W USA istnieje ogromna liczba miejsc parkingowych, które powierzchniowo są już większe niż niektóre miasta. Sytuację stara się zmienić wiele miast i miasteczek, wspiera je nawet rząd federalny.
W całych Stanach Zjednoczonych znajduje się około 2 miliardów miejsc parkingowych, które – gdyby zestawić obok siebie – byłyby zajmowałyby powierzchnię stanu Connecticut.
Miasta zbudowały tak wiele miejsc parkingowych dzięki polityce niewielkich wymogów parkingowych. A te mają negatywne skutki – to m.in. zatłoczenie ulic, wzrost emisji dwutlenku węgla i utrudnienie pieszym poruszania się po mieście. Ponadto płacą za nie wszyscy – także ci, którzy nie posiadają samochodu.
Koszt budowy jednego miejsca parkingowego jest niebagatelny – wynosi około 28 tys. dolarów, a w niektórych miejscach, takich jak Nowy Jork, kosztuje nawet 36 tys. dolarów – podaje CNN.
Przepisy dotyczące parkowania odstraszają deweloperów i przedsiębiorstwa, których nie stać na budowę wymaganego parkingu. Miejsca, w których mogłyby powstać bloki mieszkalne, zostały pochłonięte przez obowiązkowe wymogi dotyczące parkowania.
Czytaj także: Do 2026 roku Paryż chce być całkowicie przyjazny rowerom. Likwiduje większość miejsc parkingowych na ulicach
Absurdalne przepisy za które płaci każdy
Za miejsca parkingowe płacą wszyscy, co wiele osób uznaje za niesprawiedliwe. – Odbywa się to ze szkodą dla gospodarki, ponieważ każda inwestycja zawsze musi uwzględniać koszt parkingu – powiedział Donald Shoup, profesor planowania przestrzennego na Uniwersytecie Kalifornijskim w Los Angeles.
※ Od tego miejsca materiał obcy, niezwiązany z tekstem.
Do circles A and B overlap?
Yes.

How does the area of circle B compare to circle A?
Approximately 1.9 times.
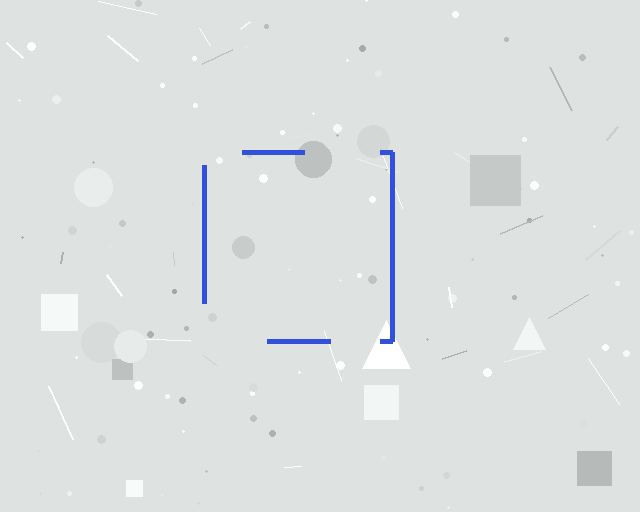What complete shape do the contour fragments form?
The contour fragments form a square.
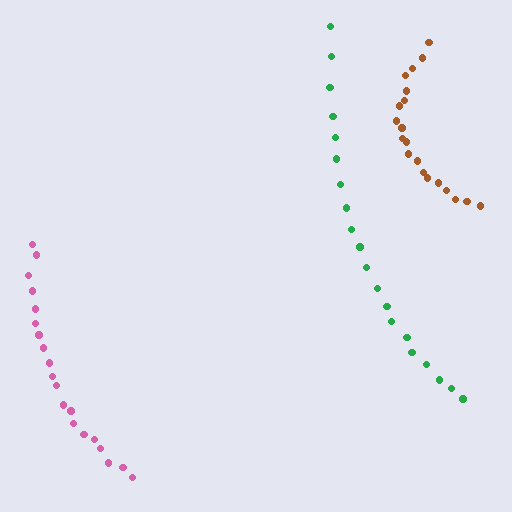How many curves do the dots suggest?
There are 3 distinct paths.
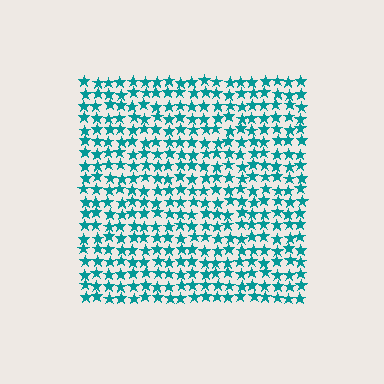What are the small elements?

– Wymogi dotyczące planowania miejsc parkingowych często były zaskakujące – mówi CNN Tony Jordan, współzałożyciel Parking Reform Network.
I podaje przykład. Małe miasto Woodbury w stanie Georgia, zamieszkiwane przez 905 osób, ma dziesiątki szczegółowych wymogów dotyczących parkowania, w tym oddzielne przepisy dla lądowisk helikopterów. Z kolei SeaTac w stanie Waszyngton wymaga jednego miejsca parkingowego na terenach hodowli motyli i ćmy na każde 150 metrów kw. powierzchni biurowej lub handlowej.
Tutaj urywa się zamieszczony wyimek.